I ascended to my rooms, of which I discovered I had a brace; but I was in some dudgeon to find them in the third story. "Very odd," said I to myself, "that I should be a fashionable man and a dandy, and live in a third story!" My instincts had gone nigh, as I climbed the stairs, to carry me into a chamber on the first floor; but, "Arrah, now, hinny," said Nora, "you'd be after forgetting you agreed to give up the best chambers till yer uncle comes to town--bad luck to him for keeping me so long out iv my tin dollars!"

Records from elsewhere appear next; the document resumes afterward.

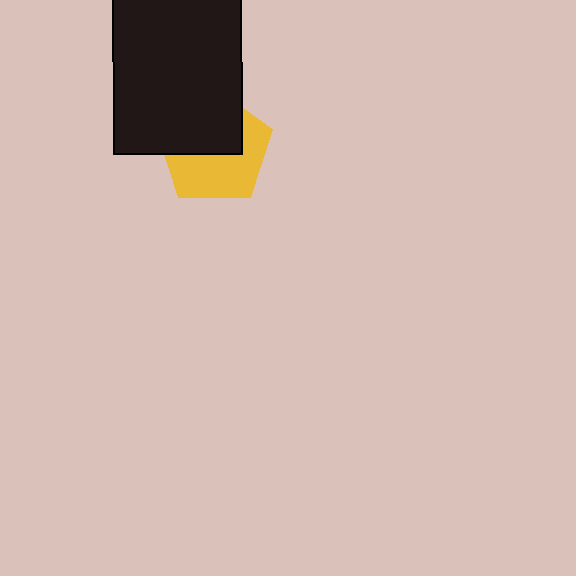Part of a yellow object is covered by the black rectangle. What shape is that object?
It is a pentagon.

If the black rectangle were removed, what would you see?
You would see the complete yellow pentagon.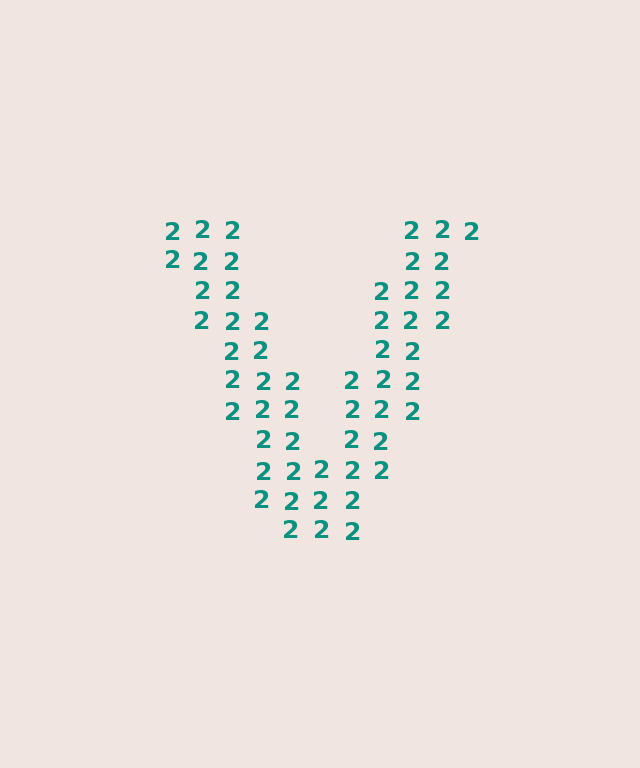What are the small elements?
The small elements are digit 2's.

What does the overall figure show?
The overall figure shows the letter V.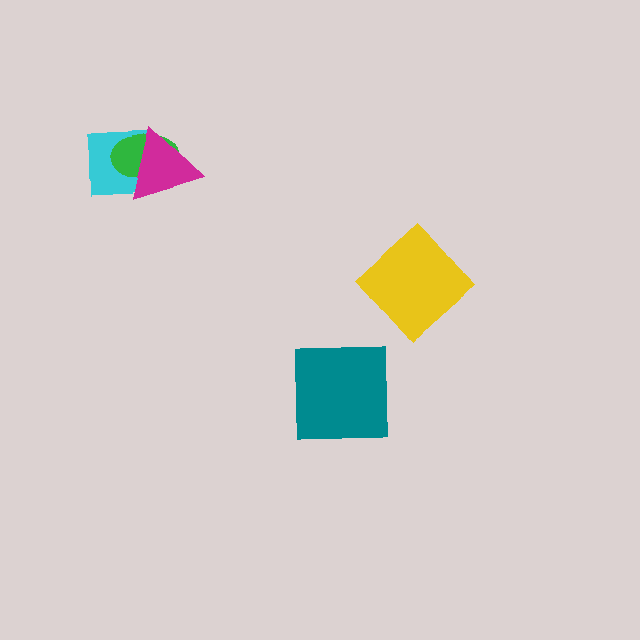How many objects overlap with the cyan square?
2 objects overlap with the cyan square.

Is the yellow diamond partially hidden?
No, no other shape covers it.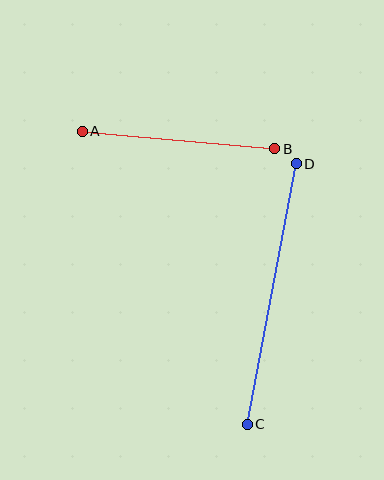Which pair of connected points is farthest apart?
Points C and D are farthest apart.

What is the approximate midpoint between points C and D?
The midpoint is at approximately (272, 294) pixels.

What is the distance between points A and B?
The distance is approximately 194 pixels.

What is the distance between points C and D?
The distance is approximately 265 pixels.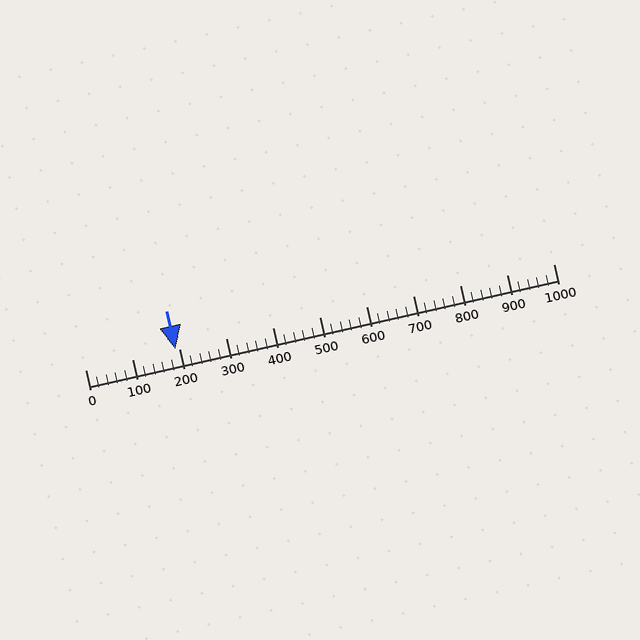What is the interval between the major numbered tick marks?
The major tick marks are spaced 100 units apart.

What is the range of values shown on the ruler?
The ruler shows values from 0 to 1000.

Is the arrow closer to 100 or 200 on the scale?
The arrow is closer to 200.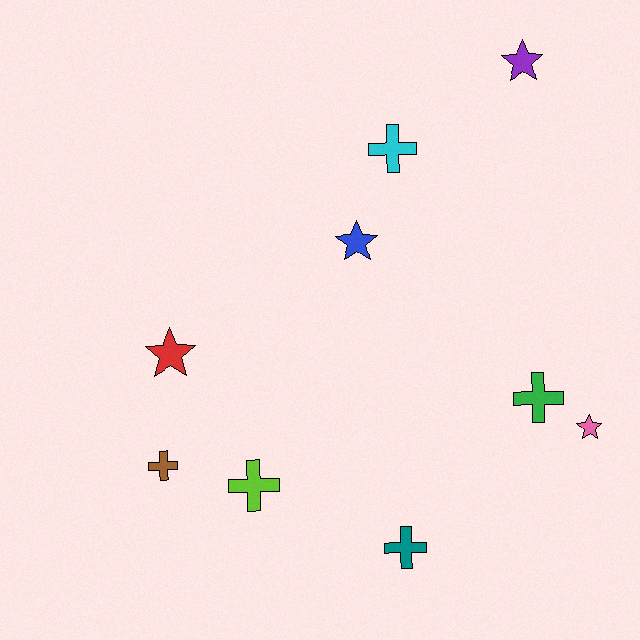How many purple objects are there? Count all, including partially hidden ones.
There is 1 purple object.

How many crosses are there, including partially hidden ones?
There are 5 crosses.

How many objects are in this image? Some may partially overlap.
There are 9 objects.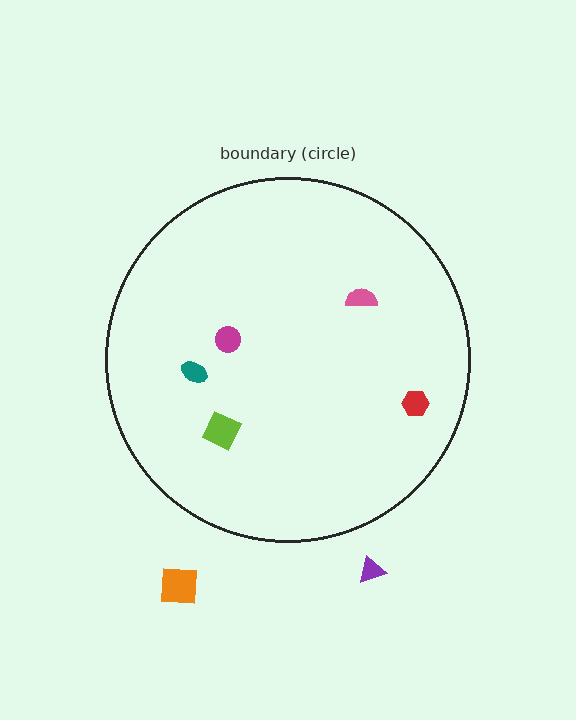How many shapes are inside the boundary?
5 inside, 2 outside.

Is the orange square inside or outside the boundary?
Outside.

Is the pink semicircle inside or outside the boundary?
Inside.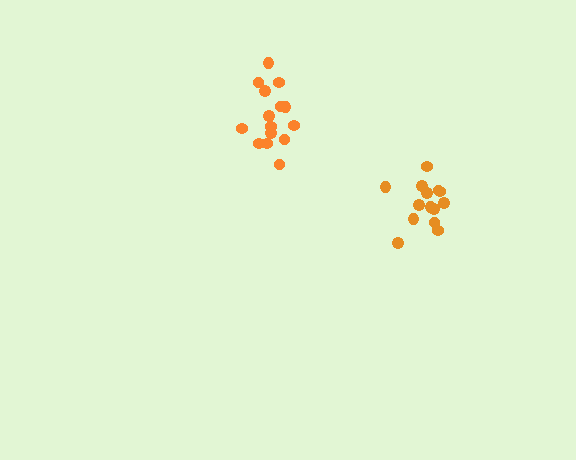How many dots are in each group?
Group 1: 14 dots, Group 2: 15 dots (29 total).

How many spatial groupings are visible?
There are 2 spatial groupings.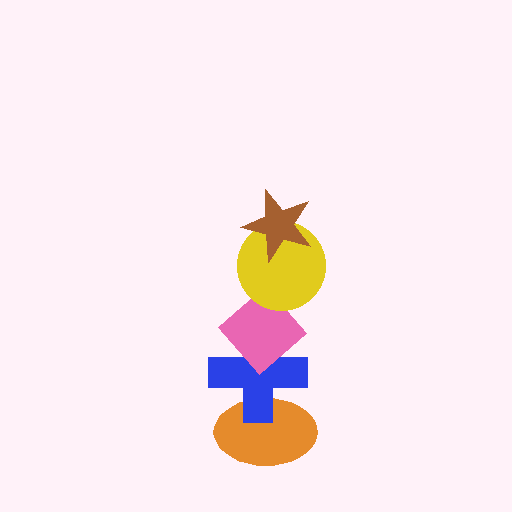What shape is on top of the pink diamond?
The yellow circle is on top of the pink diamond.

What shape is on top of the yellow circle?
The brown star is on top of the yellow circle.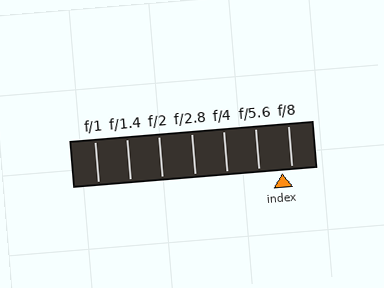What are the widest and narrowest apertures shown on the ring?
The widest aperture shown is f/1 and the narrowest is f/8.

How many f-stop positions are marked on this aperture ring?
There are 7 f-stop positions marked.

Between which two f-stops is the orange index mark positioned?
The index mark is between f/5.6 and f/8.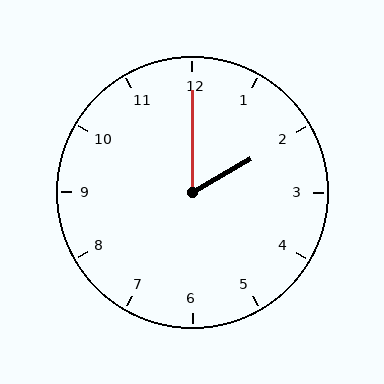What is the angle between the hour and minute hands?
Approximately 60 degrees.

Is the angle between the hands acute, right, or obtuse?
It is acute.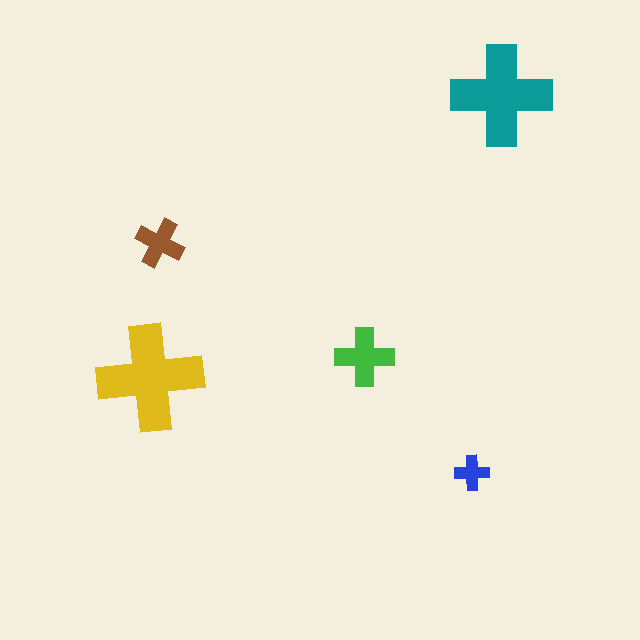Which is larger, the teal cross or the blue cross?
The teal one.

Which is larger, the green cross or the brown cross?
The green one.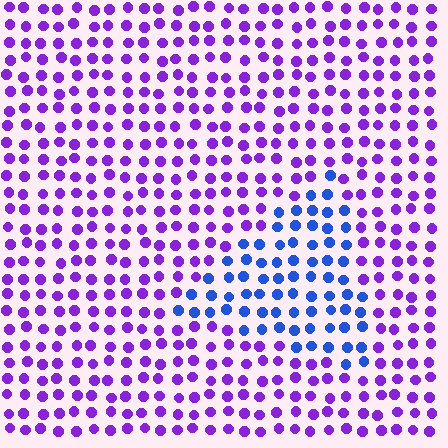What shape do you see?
I see a triangle.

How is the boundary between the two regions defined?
The boundary is defined purely by a slight shift in hue (about 50 degrees). Spacing, size, and orientation are identical on both sides.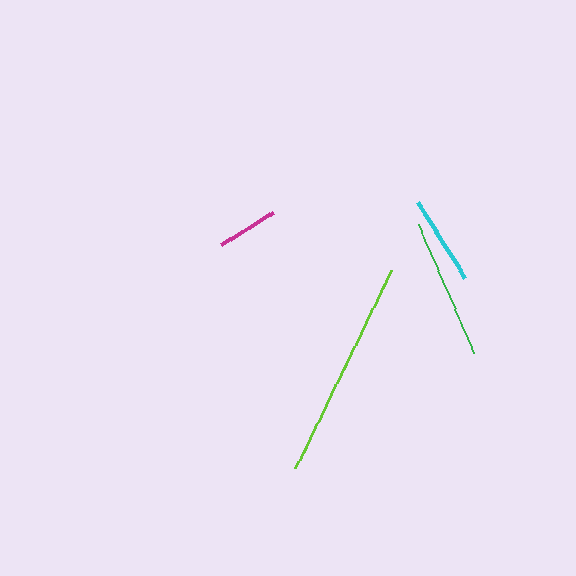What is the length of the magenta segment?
The magenta segment is approximately 61 pixels long.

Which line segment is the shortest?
The magenta line is the shortest at approximately 61 pixels.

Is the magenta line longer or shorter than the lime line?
The lime line is longer than the magenta line.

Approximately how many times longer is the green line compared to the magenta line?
The green line is approximately 2.3 times the length of the magenta line.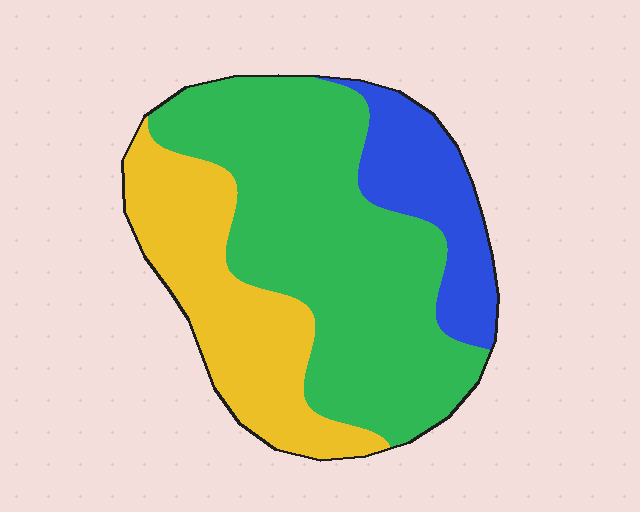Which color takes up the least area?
Blue, at roughly 15%.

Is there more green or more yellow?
Green.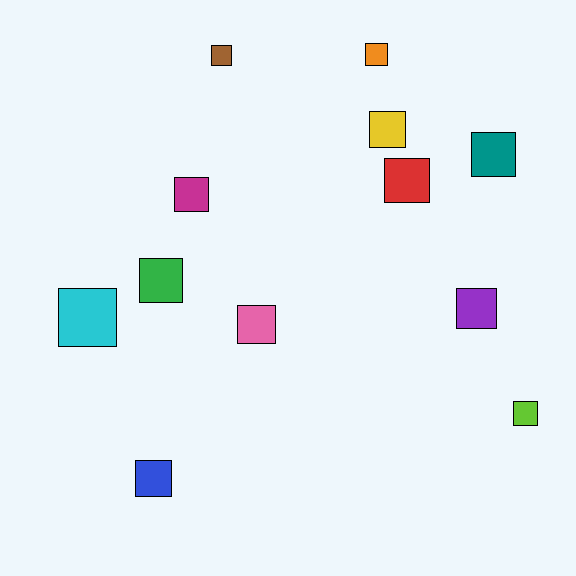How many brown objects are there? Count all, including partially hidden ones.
There is 1 brown object.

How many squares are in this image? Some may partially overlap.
There are 12 squares.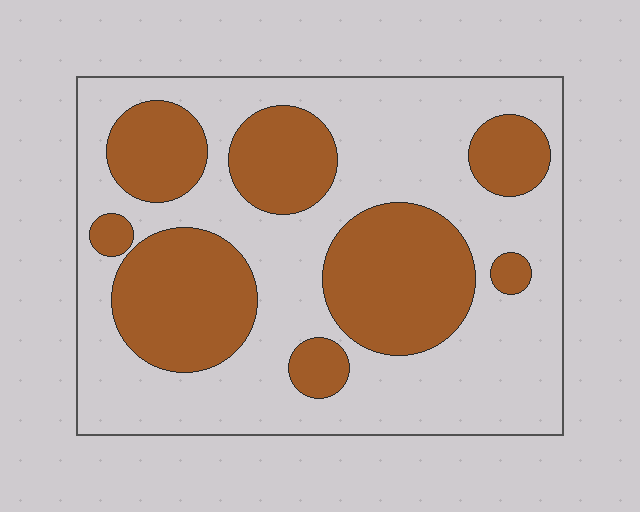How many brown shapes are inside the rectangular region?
8.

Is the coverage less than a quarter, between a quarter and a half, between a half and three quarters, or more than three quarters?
Between a quarter and a half.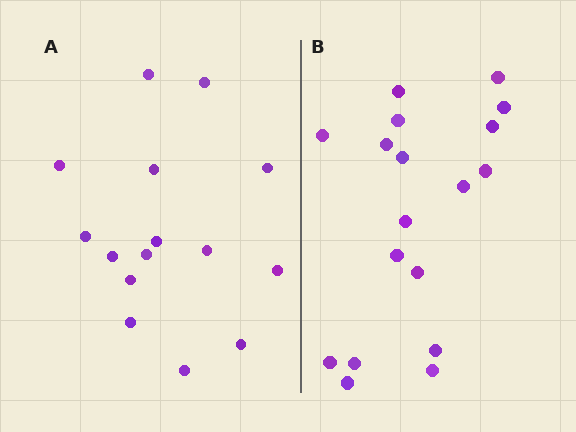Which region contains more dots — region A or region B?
Region B (the right region) has more dots.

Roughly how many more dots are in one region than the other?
Region B has just a few more — roughly 2 or 3 more dots than region A.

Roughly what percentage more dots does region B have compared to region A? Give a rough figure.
About 20% more.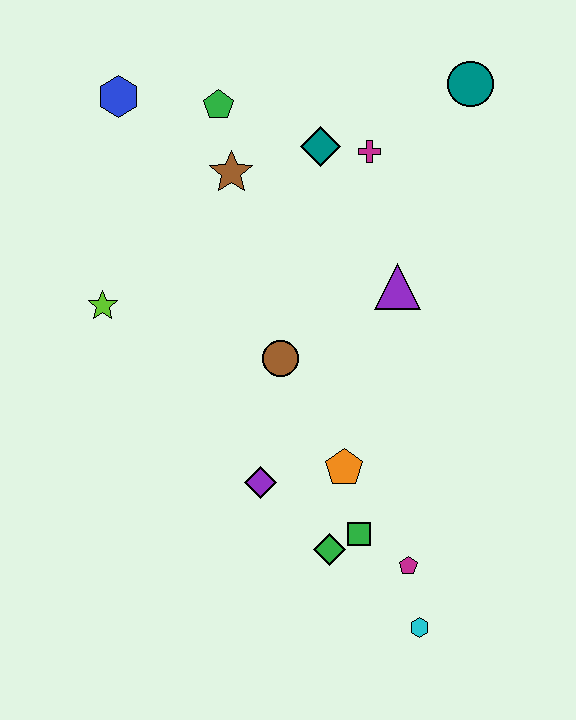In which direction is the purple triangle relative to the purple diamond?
The purple triangle is above the purple diamond.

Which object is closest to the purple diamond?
The orange pentagon is closest to the purple diamond.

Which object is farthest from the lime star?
The cyan hexagon is farthest from the lime star.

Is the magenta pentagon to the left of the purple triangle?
No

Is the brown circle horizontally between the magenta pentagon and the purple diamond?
Yes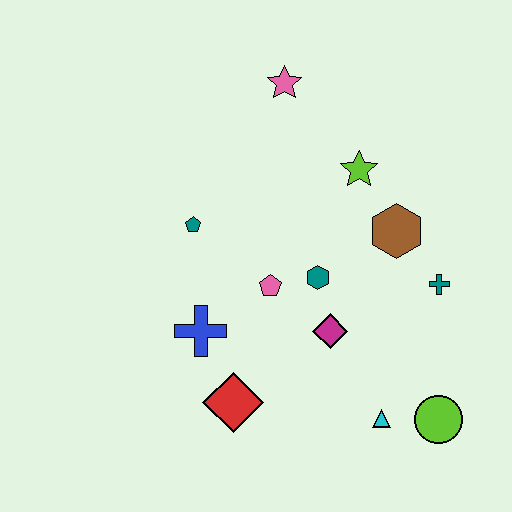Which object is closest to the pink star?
The lime star is closest to the pink star.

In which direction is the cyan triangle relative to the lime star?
The cyan triangle is below the lime star.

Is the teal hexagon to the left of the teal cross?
Yes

"This uncle of mine," thought I, "will settle all pothers." But who he was, or what sort of claim I had upon him, I knew no more than the man in the moon. My associations acted but slowly and imperfectly, and when I strove to look back upon the past history of my new body, I felt like a man who has clapped upon his nose his grandmother's spectacles, through which he can behold objects indeed, but all so confused, distorted, and mystified, that they serve only to bewilder his vision. Thus I beheld, when I made the effort, a jumble of events and persons crowded together on my memory, but without being able to seize upon any one and examine it to my satisfaction. I had an uncle, it seemed, but I could not recall any thing like a recollection of having ever seen him. "But time," thought I, "will set these things right."